Rindom also uses a vivid metaphor to describe the kind of AI agents he envisions for enterprises. He doesn’t want AI agents to be like James Bond, acting autonomously and unpredictably. Instead, he prefers AI agents to be more like performers on a stage: “I want an agent that will go on stage, perform the thing I asked it to perform, and then go down again.” 

This metaphor underscores the importance of assigning specific roles to AI agents, rather than giving them broad, uncontrolled autonomy. “I want to have an agent that will perform a role, not one that is proactive with a license to kill,” he adds.

Karyna agrees, emphasizing the need for a human-centric approach. “We always should put humans first and our needs first. This is very important when implementing AI tools, whether in enterprises or in our personal lives,” she says. 

Selecting the right AI tools

With a growing number of AI tools available – ClickUp AI for project planning, Fireflies.ai for meeting transcription, GitHub Copilot for code assistance – how should companies decide which to adopt?

Lasse advises businesses to focus on their existing ecosystem rather than chasing new tools: “Don’t start with AI. Start with your existing systems. If you’re running on-prem legacy systems, you won’t benefit from AI in the long run. Modernization should be your first step.”

He also cautions against relying solely on vendor promises: “Software providers are now branding everything as AI-powered. We need to move beyond the buzzwords and ask: Does this tool solve a real business problem?”

AI agents in business, CLARITY

The future of AI agents in business

Looking ahead, Lasse predicts that AI agents will continue to evolve, but businesses should focus on solving specific problems rather than chasing the latest trends. “We need to make sure that AI brings value where we’re using it concretely and that we can maintain the things we’re building,” he says. 

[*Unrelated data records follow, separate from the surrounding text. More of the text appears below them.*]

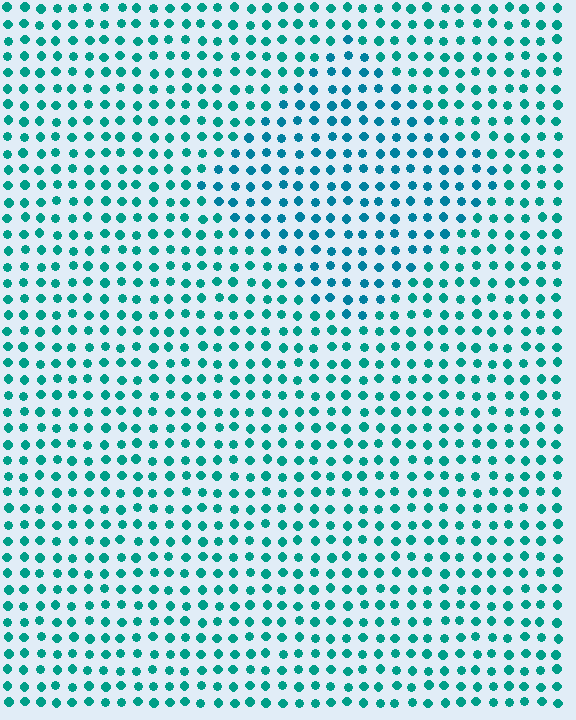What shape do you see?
I see a diamond.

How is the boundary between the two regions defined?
The boundary is defined purely by a slight shift in hue (about 20 degrees). Spacing, size, and orientation are identical on both sides.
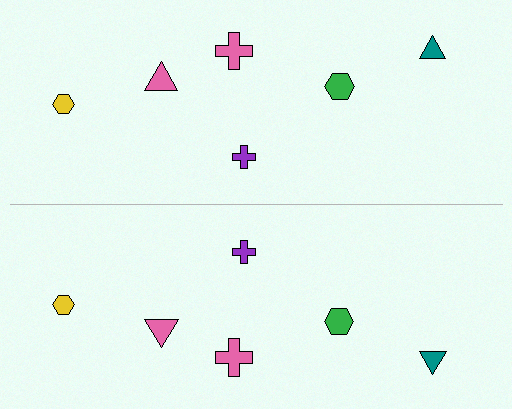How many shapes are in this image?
There are 12 shapes in this image.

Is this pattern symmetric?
Yes, this pattern has bilateral (reflection) symmetry.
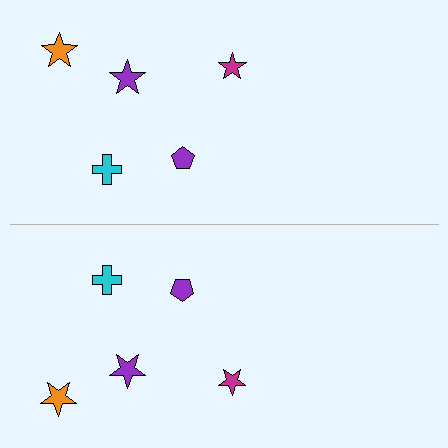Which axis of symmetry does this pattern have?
The pattern has a horizontal axis of symmetry running through the center of the image.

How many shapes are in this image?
There are 10 shapes in this image.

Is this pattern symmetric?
Yes, this pattern has bilateral (reflection) symmetry.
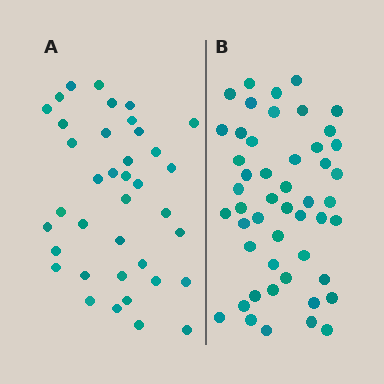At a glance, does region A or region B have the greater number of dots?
Region B (the right region) has more dots.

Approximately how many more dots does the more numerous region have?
Region B has roughly 12 or so more dots than region A.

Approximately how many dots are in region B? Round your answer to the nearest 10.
About 50 dots. (The exact count is 49, which rounds to 50.)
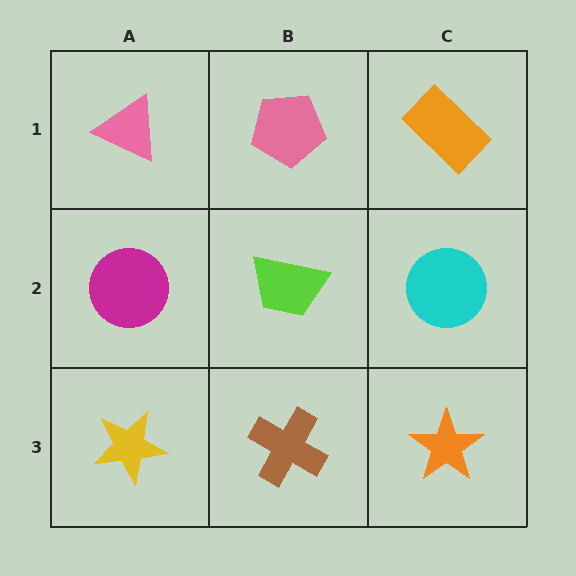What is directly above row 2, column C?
An orange rectangle.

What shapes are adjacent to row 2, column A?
A pink triangle (row 1, column A), a yellow star (row 3, column A), a lime trapezoid (row 2, column B).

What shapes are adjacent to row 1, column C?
A cyan circle (row 2, column C), a pink pentagon (row 1, column B).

The AI expert also reflects on the broader implications of AI agents, using another metaphor to describe the current state of AI development. He compares the introduction of AI agents to “James Cook arriving in Australia and seeing kangaroos for the first time.” Just as Cook had to figure out how to interact with these unfamiliar animals, businesses today are still trying to understand how to integrate AI agents into their operations. “We are not coming to a completely new continent, but we are still figuring out how to treat this new ‘animal’ called AI,” he says. 

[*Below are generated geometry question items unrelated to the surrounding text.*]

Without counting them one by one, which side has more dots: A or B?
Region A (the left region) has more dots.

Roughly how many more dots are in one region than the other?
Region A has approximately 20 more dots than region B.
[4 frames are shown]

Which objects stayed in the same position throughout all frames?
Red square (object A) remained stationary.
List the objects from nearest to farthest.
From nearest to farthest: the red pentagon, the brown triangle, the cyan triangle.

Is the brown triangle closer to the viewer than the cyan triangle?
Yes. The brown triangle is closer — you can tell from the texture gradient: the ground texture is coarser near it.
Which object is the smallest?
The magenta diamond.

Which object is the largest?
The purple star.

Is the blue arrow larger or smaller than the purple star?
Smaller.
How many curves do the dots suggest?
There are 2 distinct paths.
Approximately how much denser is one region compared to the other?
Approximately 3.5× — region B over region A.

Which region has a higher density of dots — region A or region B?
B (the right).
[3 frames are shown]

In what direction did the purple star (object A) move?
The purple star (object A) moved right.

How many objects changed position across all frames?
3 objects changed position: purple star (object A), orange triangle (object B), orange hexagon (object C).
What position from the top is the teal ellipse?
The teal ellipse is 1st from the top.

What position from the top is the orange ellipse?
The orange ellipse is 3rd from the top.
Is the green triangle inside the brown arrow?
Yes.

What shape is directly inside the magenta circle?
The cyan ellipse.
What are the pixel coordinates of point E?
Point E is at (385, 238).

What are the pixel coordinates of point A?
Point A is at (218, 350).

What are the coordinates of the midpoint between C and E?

Karyna concludes by highlighting the importance of experimentation and creativity in AI adoption. “Having new tools opens up a level of creativity and imagination for employees. We can explore new areas and find additional value by using these tools,” she says. 

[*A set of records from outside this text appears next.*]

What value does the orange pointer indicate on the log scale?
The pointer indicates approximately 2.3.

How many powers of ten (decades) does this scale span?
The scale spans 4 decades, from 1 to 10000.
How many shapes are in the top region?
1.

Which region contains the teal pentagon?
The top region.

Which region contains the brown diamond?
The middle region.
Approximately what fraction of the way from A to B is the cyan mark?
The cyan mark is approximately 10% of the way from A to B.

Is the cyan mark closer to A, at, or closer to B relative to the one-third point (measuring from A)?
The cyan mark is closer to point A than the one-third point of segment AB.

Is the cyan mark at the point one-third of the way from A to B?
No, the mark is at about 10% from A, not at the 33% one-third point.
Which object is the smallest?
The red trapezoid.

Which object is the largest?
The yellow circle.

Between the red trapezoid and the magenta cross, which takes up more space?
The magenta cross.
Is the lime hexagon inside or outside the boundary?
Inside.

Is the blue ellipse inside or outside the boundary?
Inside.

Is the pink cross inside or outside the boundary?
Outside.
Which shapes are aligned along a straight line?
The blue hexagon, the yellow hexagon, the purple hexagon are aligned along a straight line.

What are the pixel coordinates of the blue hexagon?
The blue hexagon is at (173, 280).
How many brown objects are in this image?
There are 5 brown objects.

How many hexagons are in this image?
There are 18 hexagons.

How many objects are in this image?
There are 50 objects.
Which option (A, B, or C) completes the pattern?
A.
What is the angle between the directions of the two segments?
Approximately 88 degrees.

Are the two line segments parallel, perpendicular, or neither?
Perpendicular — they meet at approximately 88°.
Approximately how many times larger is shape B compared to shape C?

Conclusion: practical AI, not just AI for AI’s sake

AI agents have the potential to reshape enterprise operations, but only if implemented with a clear strategy. As the podcast discussion revealed, the focus should not be on the AI itself, but on how it enhances business processes, supports human employees, and delivers tangible value.

Companies that take a measured approach – asking ‘why’ before ‘how’ – will be the ones that truly benefit from AI, rather than getting lost in the latest wave of technological hype.